Cultural, religious and traditional beliefs — particularly in developing countries — can lead to restrictions that women or girls face during their period. In some societies, women do not wash their bodies, shower or bathe during menstruation. They may not be allowed to use water sources during menstruation. Even if they have access to toilets, they might not use them because of the fear of staining the toilet bowls (in the case of dry toilets or flush toilets where the flush is not powerful). This impairs the use of menstrual cups compared to pads as the cups are normally emptied into toilets.
Expanding the discussion to include consideration of waste management is part of the attempt to "normalize" conversations about menstruation.
In 2012, several important groups involved in public health began to break the silence on MHM and turn their attention to the issue globally, including grassroots organizers, social entrepreneurs and United Nations agencies.
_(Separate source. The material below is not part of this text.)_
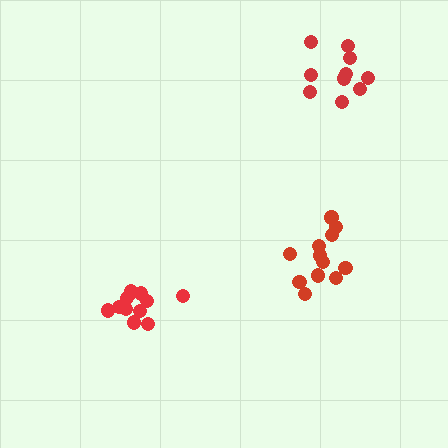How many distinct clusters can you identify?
There are 3 distinct clusters.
In May 2013, WASH United used a 28-day social media campaign, for example on Twitter, called "May #MENSTRAVAGANZA" to generate awareness about menstruation and MHM as important considerations within water, sanitation and hygiene (WASH) development initiatives. Those involved with the social media campaign, including WASH Advocates, Girls' Globe and Ruby Cup, were encouraged by the positive feedback for the "May #MENSTRAVAGANZA" and they decided to create a global awareness day for menstruation.
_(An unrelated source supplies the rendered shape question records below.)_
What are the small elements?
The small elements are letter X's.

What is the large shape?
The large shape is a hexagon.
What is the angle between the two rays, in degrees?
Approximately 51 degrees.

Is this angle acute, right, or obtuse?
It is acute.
On 28 May 2014, many people around the world celebrated Menstrual Hygiene Day for the first time with rallies, exhibitions, movie screenings, workshops and speeches. There were 145 partners involved with the first MHD.
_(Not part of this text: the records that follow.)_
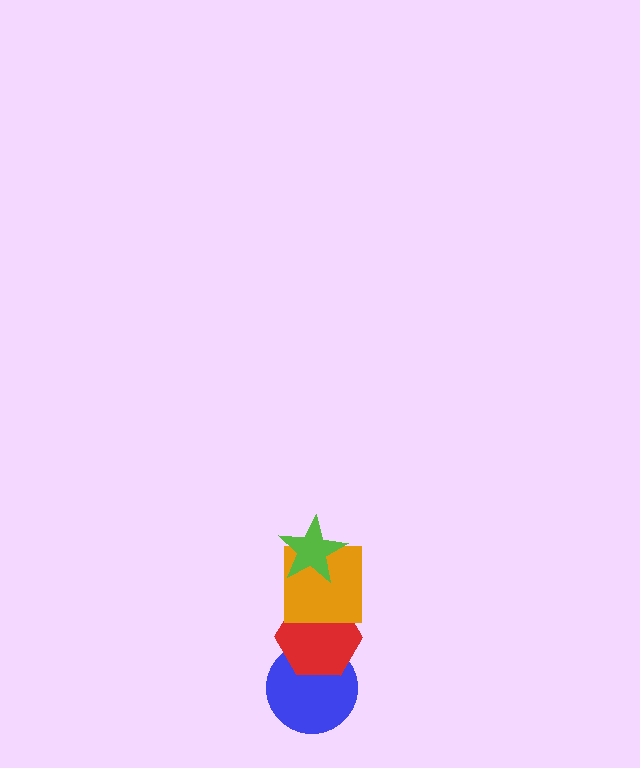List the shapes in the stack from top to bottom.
From top to bottom: the lime star, the orange square, the red hexagon, the blue circle.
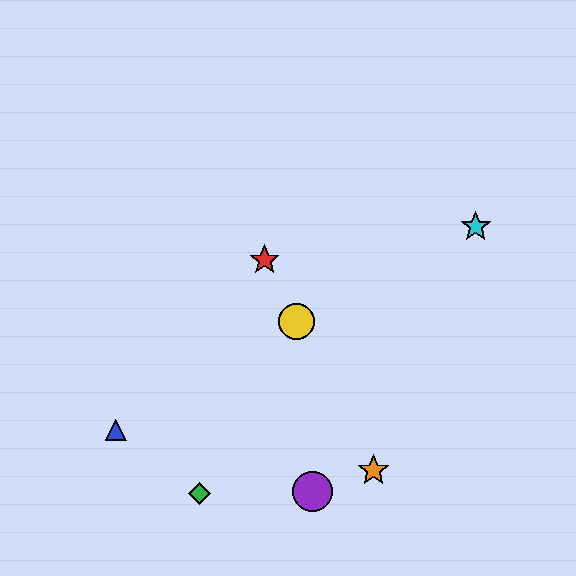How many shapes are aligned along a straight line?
3 shapes (the red star, the yellow circle, the orange star) are aligned along a straight line.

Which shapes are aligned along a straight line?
The red star, the yellow circle, the orange star are aligned along a straight line.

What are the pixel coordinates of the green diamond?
The green diamond is at (199, 493).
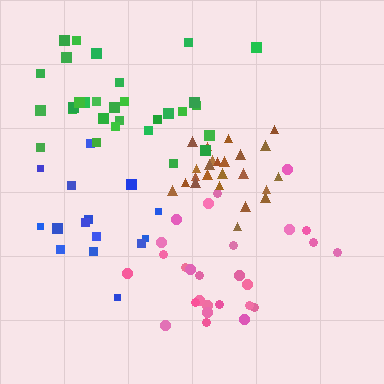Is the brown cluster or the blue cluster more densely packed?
Brown.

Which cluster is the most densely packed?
Brown.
For 2015, a hashtag campaign on social media lent a light-hearted look at challenging societal norms with the tag #IfMenHadPeriods. The campaign by WaterAid, released in time for Menstrual Hygiene Awareness Day, created videos "spoof ads" where men are proud of having their periods and used "Manpons" instead of tampons. The campaign helped "raise awareness about women who don't have access to 'safe water, hygiene and sanitation,' when their monthly visitor comes along." Another aspect of the campaign is that it helped bring men into the conversation so that they could "help tackle the stigma in largely patriarchal societies and encourage women and girls to embrace their cycle with pride instead of shame." In Uganda, 2015 celebrations kicked off with a march to Parliament where a charter on MHM was signed and then the march continued to the National theatre for presentations by primary and secondary schools.
Choice of dateEdit
May 28 has symbolic meaning. May is the 5th month of the year and women menstruate an average of 5 days every month. Also, the menstrual cycle averages 28 days.